The Choices for Independence waiver is a Home and Community Based Services (HCBS) waiver for people who need nursing-home level care but want to remain in their own house or assisted living community. If the cost of assistance to cover health needs is less than the cost of fully moving into a nursing home, then your loved one may be eligible to receive these funds (income requirements must also be met, including making less than $2,500 per month in 2021). See NH full Medicaid eligibility requirements for long term care.
Among the benefits provided through CFI are skilled nursing care, medical equipment, case management, and more. More information is available in an online brochure (click here). To apply, contact the New Hampshire Department of Health and Human Services through this link. An online Medicaid eligibility test is available to help residents quickly determine if they are eligible.
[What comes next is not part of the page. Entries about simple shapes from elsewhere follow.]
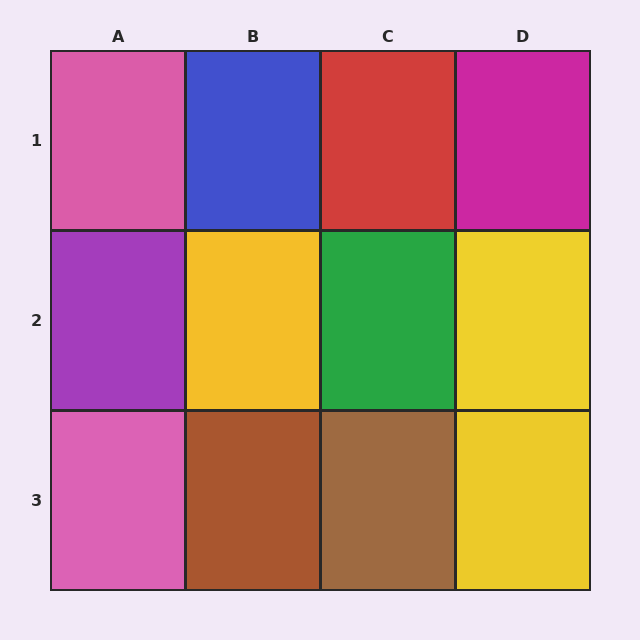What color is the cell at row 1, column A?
Pink.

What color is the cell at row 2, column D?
Yellow.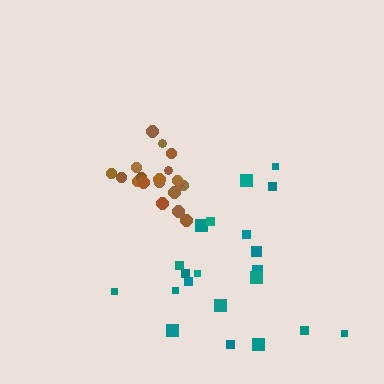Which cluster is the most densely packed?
Brown.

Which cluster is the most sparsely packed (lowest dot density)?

Veterans are statistically more likely to develop dementia because of service-related medical issues like traumatic brain injury (TBI) and post-traumatic stress disorder (PTSD). Relevant in all states including New Hampshire is the VA’s Aid & Attendance pension program, also called “enhanced monthly benefit” or “income improvement pension,” for veterans and surviving spouses, which adds money to veterans’ and survivors’ basic pensions. Applicants must be at least 65 years old (or disabled) and require assistance with activities of daily living (ADLs) like eating, bathing, and mobility. The cash assistance from these pensions can be used as the recipient wishes, so it can go toward the cost of memory care. In addition, the cost of residential care can be deducted from income, effectively reducing the amount of calculable income used to determine the benefit amount. The latest (2021) maximum amount a veteran can receive through A&A is $27,540 per year, and surviving spouses can receive $14,928. Learn more here.
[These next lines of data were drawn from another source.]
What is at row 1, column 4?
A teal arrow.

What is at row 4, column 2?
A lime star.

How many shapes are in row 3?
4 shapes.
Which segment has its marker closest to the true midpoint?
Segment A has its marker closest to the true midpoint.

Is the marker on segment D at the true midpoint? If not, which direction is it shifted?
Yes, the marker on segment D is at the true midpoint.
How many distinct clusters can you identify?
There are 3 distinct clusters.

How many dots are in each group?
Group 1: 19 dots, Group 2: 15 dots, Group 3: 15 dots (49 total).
There is also one veterans’ home in New Hampshire, which is a residential care facility that provides long-term care for veterans. In addition to assisted living, memory care is available in the New Hampshire Veterans Home’s 100-bed Life Enhancement Dementia Unit. Payments are made directly from the VA to the facility. State veterans’ homes are typically reserved for veterans whose need for care stems at least 70 percent from their military service. Because there is often a waiting list, contact a home before visiting to see if your loved one is eligible to live there. For details including the NHVH’s contact information, click here.
Other ways to help pay for memory care include tax credits and deductions like the Credit for the Elderly and the Disabled, or the Child and Dependent Care Credit (if you claim your elderly loved one as a dependent). Remember also that medical and dental costs can be deducted, and that may include some assisted living costs.
A reverse mortgage may be a good option for a married person moving into memory care, if their spouse continues to live in the home. Should the spouse move from their home, the reverse mortgage would become due.
Elder care loans are for families to cover initial costs of moving into memory care, if you need a little help at first but can afford costs after the initial payments. For example, if one is waiting for a VA pension to be approved or waiting to sell a home.